Pega Platform provides the following techniques that you can use to process and structure text data from the Facebook, Twitter, and YouTube social media platforms:

  • Categorization models – The models that assign incoming text to a predefined category. You can build the following types of categorization models in Pega Platform:
    • Sentiment Analysis – Detect and analyze the feelings (attitudes, emotions, opinions) that characterize a unit of text.
    • Topic Detection – Assign one or more classes or categories to a text sample to make that text easier to manage and sort. You can build machine-learning models or you can create rule-based models by creating taxonomies.
    • Intent analysis – Determine a user's intent in social media posts, comments, messages, emails, and so on, to find out whether that user is likely to subscribe to your services, or buy your products.
  • Text extraction models – Extract named entities from text data and assign them to predefined categories, such as names of organizations, locations, people, quantities, or values. You can perform the following types of text extraction:    
    • Rule-based text extraction – Extract entities that follow a specific text pattern, for example, dates, account numbers, emails, and so on. Use Apache RUTA scripts to build rules for text extraction.
    • Model-based text extraction – Build a supervised Conditional Random Fields machine-learning model. 
    • Keywords-based text extraction – Identify a set of keywords that pertain to your use case, for example, different names of the same product.
    • Auto-tags – Dynamically identify the phrases that capture the essence of the text.

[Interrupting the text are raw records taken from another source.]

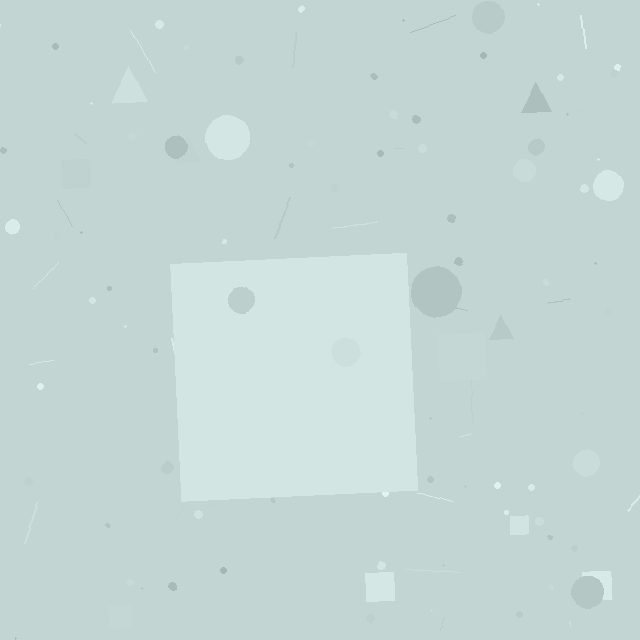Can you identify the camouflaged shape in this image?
The camouflaged shape is a square.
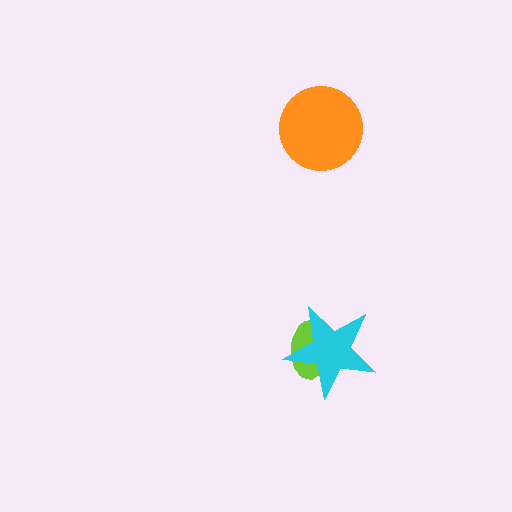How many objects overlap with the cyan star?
1 object overlaps with the cyan star.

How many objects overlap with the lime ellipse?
1 object overlaps with the lime ellipse.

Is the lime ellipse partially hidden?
Yes, it is partially covered by another shape.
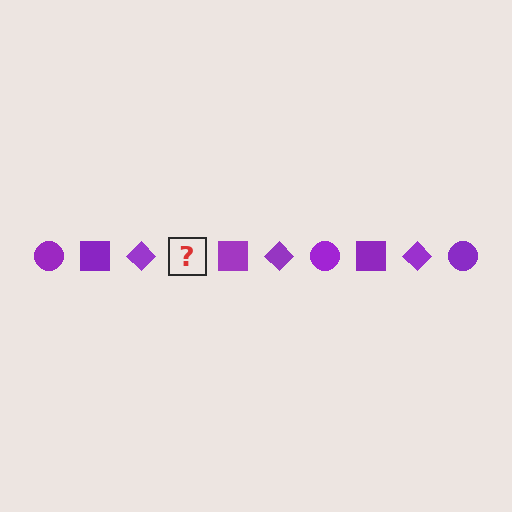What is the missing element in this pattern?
The missing element is a purple circle.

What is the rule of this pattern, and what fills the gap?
The rule is that the pattern cycles through circle, square, diamond shapes in purple. The gap should be filled with a purple circle.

To enable text analysis in your application, configure and customize the underlying infrastructure in the form of data sets, text analyzers, and data flows.

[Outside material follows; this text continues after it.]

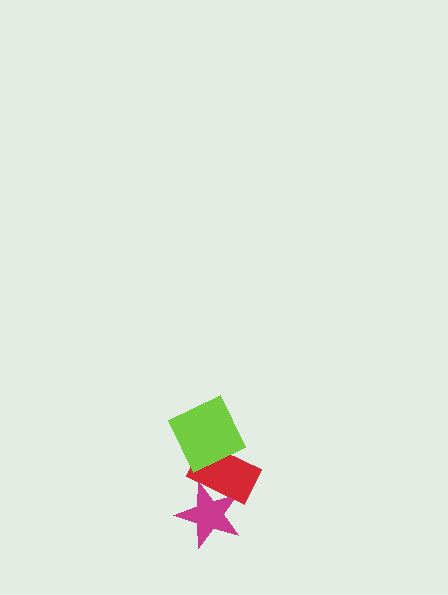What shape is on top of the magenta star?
The red rectangle is on top of the magenta star.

For hands-on experience with Text Analytics in Pega Plaform, see the following module on Pega Academy: Text analytics for email routing.

Try text analytics with NLP Sample

Use the NLP (Natural Language Processing) Sample application to explore the natural language processing capabilities of Pega Platform. The application is available as an archive that you can download and install. The application includes the following components:

  • The NLP Sample portal.
  • A set of rules that constitute the text analytics infrastructure in your application, including a sample text analyzer that supports sentiment, classification, entity extraction, and intent analysis. 
  • A collection of taxonomies that demonstrate various use cases for classification analysis, for example, telecom, banking, customer service, and automobile.

You can use the provided rules and text samples for text analysis or you can configure your own rules and models to explore text classification, sentiment analysis, topic detection, and entity extraction.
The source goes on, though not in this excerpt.